Национально-русский съезд в Петербурге является живым свидетельством наступления новой эры. Чрезмерное разрастание власти повело бы к ее собственному обессиливанию. Чуть облегчилось давление с этой стороны, начинает восстановляться расплющенная стихия нашей народности. Спасающим началом Руси после киевского упадка было православие, оно возрастило Москву. Спасающим началом после московского упадка явилось самодержавие, оно возрастило Империю. Спасающим началом после петербургского упадка, мне кажется, должна быть народность. Не отрекаясь от первых двух начал, с честью послуживших России и далеко еще не отслуживших ей, мы должны дать развитие третьему, наиболее коренному из них, пришедшему в забвение, — именно русской народности. Всероссийский национальный союз, сколько я понимаю его, есть одно из многих явлений этого великого восстановительного процесса. Когда-то, в богатырские времена, народность наша обнаружилась в мире с силой, позволившей сложиться новгородско-киевской государственности. Народность эта в долготе веков довела до высоты самодержавия и родную веру, и родную власть. В расцвете московской митрополии и патриаршества православие у нас было почти самодержавным.

Не вступая в борьбу со светской властью, Церковь вынянчила царство русское и долго руководила им. Но затем доразвившаяся до полноты могущества светская власть отодвинула назад Церковь и в лице Петра принизила ее, принизив одновременно и родовую знать как носительницу народной культуры. Наступает, мне кажется, время уравновешения начал, высвобождения того из них, что было измято и придавлено. Цель национализма, как я понимаю его, есть развитие народности до высоты самодержавной мощи. Земля наша держится на трех китах, подмеченных славянофилами. Но плоскость не может держаться лишь на двух точках: резкое принижение народности непременно лишает значения и веру, и власть, хотя бы доведенные некогда до степени величия. Наоборот, возвращение третьей опоры дает снова крепость и двум остальным. Теперь у нас и вера, и власть в упадке. Приподнимите народность — вместе с нею поднимутся и вера, и власть.
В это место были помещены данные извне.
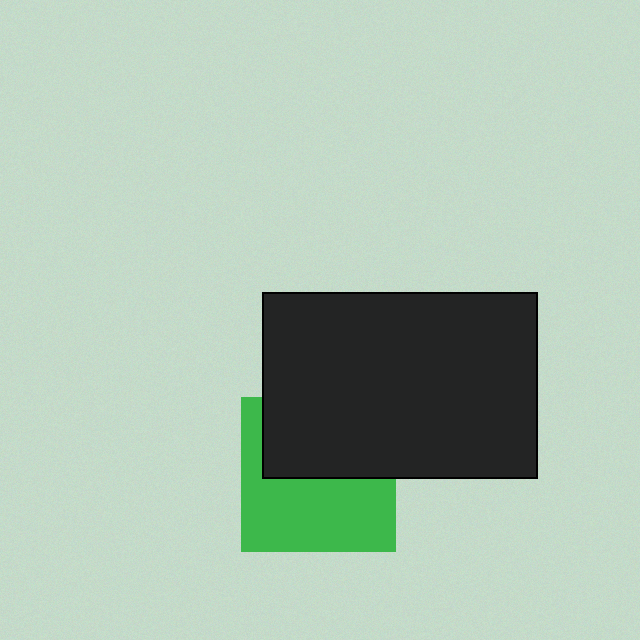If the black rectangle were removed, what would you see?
You would see the complete green square.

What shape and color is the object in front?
The object in front is a black rectangle.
О задачах Всероссийского национального союза мне приходилось писать очень много. Вместе с другими учредителями этого союза я имею довольно редкое счастье видеть, как поднятое нами дело приобретает могучий рост. Почин создания национальной партии принадлежит “Новому времени”. Под влиянием настойчивых моих статей об этом князь А. П. Урусов провел в третью Думу небольшую группу тульских патриотических депутатов. Вместе с князем они имели мужество назвать себя националистами и примкнуть к нарождавшемуся Всероссийскому национальному союзу. Это было первым крупным завоеванием нашей партии. Второй победой я считаю слияние с союзом более значительной фракции умеренно правых с П. Н. Балашовым во главе. Третьей победой было устройство Всероссийского национального клуба, идея которого также принадлежит “Новому времени”. Четвертой уже не победой, а целой победоносной кампанией следует считать открытое присоединение к программе национальной партии покойного П. А. Столыпина и всего правительства, которым он руководил. Хотя не было сделано в этом смысле никакой декларации, хотя правительство de jure признается у нас беспартийным, однако в последние два года все заметили, что de facto П. А. Столыпин становится националистом, совершая заметную эволюцию вправо от левого октябризма. Мы, проповедники национализма (или, по крайней мере, пишущий эти строки), отнюдь не присваиваем себе чести в совершении этой эволюции. Вся честь побед, о которых речь, должна быть приписана самой национальной идее, которая есть не наше достояние, а общерусское. Любовь к отечеству и гордость народная не с нами родились и не с нами умрут. Мы, “вчерашние”, говоря словами Иова, можем быть утешены лишь сознанием, что в пробуждение русской народности вложена капля и наших скромных сил.

Принятие П. А. Столыпиным национальной политики сразу сказалось крупными результатами в финляндском, польском и — отчасти — еврейском вопросах. К глубокому сожалению, еврейская пуля сразила благородного рыцаря русской власти. В лице Столыпина национальная партия потеряла величайшего из своих деятелей и, так сказать, держателя своих надежд. Сменивший его В. Н. Коковцов, мне кажется, никак не может назваться сторонником Всероссийского национального союза: я счастлив был бы, если бы ошибся в этом. Вопреки несколько лицемерному правилу, по которому министры наши должны быть вне партий, я думаю, что таких людей вообще не водится на свете. Подобно мольеровскому мещанину, многие не знают, что они говорят прозой, но факт тот, что все имеют хоть какие-нибудь политические вкусы и какие-нибудь убеждения. Правительство вовсе не на той ступени развития, чтобы не иметь никакого представления о политике, а имея представление о ней, оно имеет и соответствующую ему волю. Не скрывая от себя правды и имея смелость глядеть в глаза несчастьям, национальная партия должна счесть В. Н. Коковцова всего лишь “дружественной” себе державой вроде Австрии. Пока нет открытой войны, а лишь взаимные уверения в полном почтении, — и то слава Богу. Однако в самое последнее время и в Австрии заметна склонность к сближению с Россией, к восстановлению даже трехимператорского союза. Что ж, и В. Н. Коковцов силой государственного опыта и обстоятельств, может быть, окажется склонным действительно пойти по следам Столыпина, что столь торжественно обещано было после катастрофы 1 сентября.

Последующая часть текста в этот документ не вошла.